Va ribadito che questi sono anche luoghi da immaginare seduti sul divano e che la loro attrazione, alimentata dalla brillante prosa di Marcarini, risiede nell’appello, implicito nel progetto, a vagare con la mente. La formula, se di questo si tratta, appare particolarmente felice. Si viene a sapere che di questi atlanti sui generis, ne sono usciti tre praticamente in contemporanea: l’Atlante delle isole remote (Bompiani), l’Atlante dei paesi che non esistono più (ilSaggiatore) e, per l’appunto, l’Atlante inutile del mondo (Hoepli)di cui si sta parlando.

Nel suo atlante di cui va giustamente fiero e che gli è costato anni di ricerche, Marcarini dichiara di voler “tornare al luogo, al topos, come fonte inesauribile di conoscenze e, perché no, di stranezze e bizzarre curiosità”. Per esemplificare, dovendo indicare in questa pubblicazione una località a portata di mano per quanto ormai inesistente, una scelta potrebbe riguardare Benzinopoli che per i milanesi un tempo era semplicemente “il Pero” e se ne conosceva l’esistenza per via dei miasmi che esalavano le sue raffinerie mescolandosi con quelli dell’Olona che, prima di venire interrata, ammorbò non poco i milanesi.

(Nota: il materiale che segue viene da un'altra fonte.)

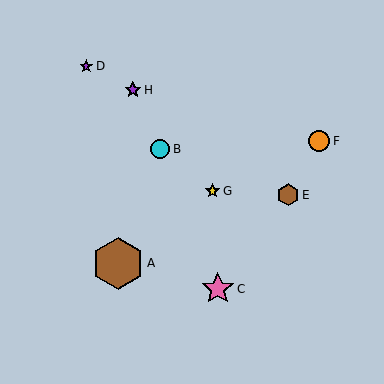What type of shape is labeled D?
Shape D is a purple star.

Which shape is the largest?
The brown hexagon (labeled A) is the largest.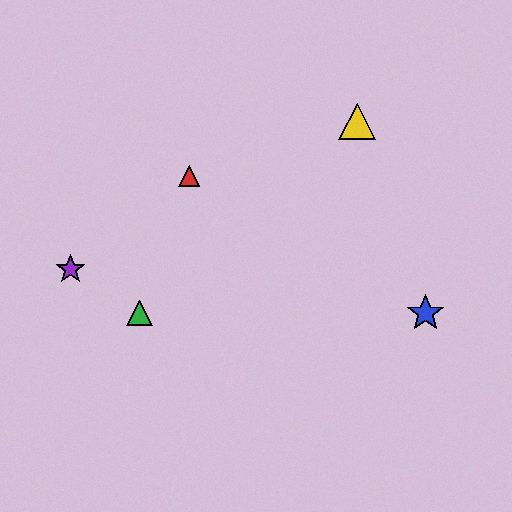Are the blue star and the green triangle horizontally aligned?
Yes, both are at y≈313.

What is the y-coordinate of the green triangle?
The green triangle is at y≈313.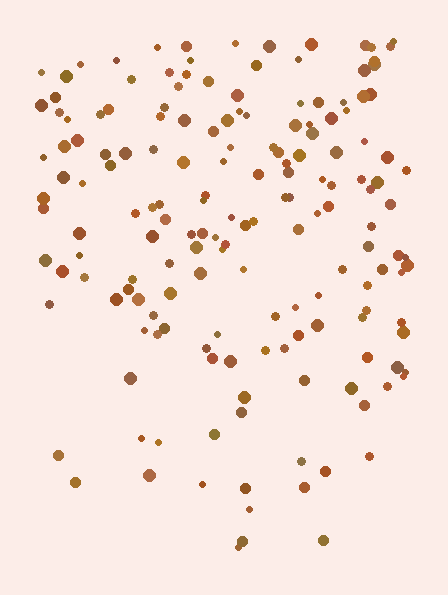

Peccato. Gli edifici e la raffineria del Pero furono abbattuti per fare spazio ai parcheggi dell’Expo dove Benzinopoli avrebbe potuto rappresentare un irridente “amarcord”. Sempre per esemplificare, un’altra località facilmente raggiungibile in auto da Milano è Balmanolesca che non si trova nemmeno sulle più minute carte geografiche. Con l’inizio dei titanici lavori per il traforo del Sempione il borgo ospitò nell’altro millennio numerosi operai impiegati nello scavo e provenienti da varie regioni italiane.

Il villaggio di Balmanolesca nella ribattezzata val d’ul bòcc (la valle del buco), che arrivò ad ospitare tra i 7500 e gli 8000 abitanti, era gestito con regole severe dall’impresa di Alfredo Brandt – Carlo Brandau & C. Non mancavano la scuola elementare, un teatrino in legno e negozi di ogni genere, oltre a un ospedale con 30 posti letto in località Nante. Oggi Balmanolesca non esiste più. L’alluvione del 1920 distrusse il villaggio che sparì dalle carte, tranne che da quella diligentemente ricostruita da Marcarini in questa pubblicazione. 

Occorre per concludere essere grati all’autore per averci ricordato questi e altri luoghi che “non hanno fatto la storia”. Il bel volume offre anche l’occasione, in un capitolo a parte, di assumere informazioni su come si arriva in queste mete in parte immaginarie.Ancora un esempio. L’ex ferrovia a cavalli detta Ipposidra lungo il Ticino, all’interno della brughiera di Golasecca, si raggiunge con l’autostrada A4 (direzione Torino) e con la bretella per l’aeroporto Malpensa. Il luogo merita una gita e la rievocazione che ne fa l’autore è tra le più affascinanti di un libro sicuramente da centellinare come una buona bottiglia.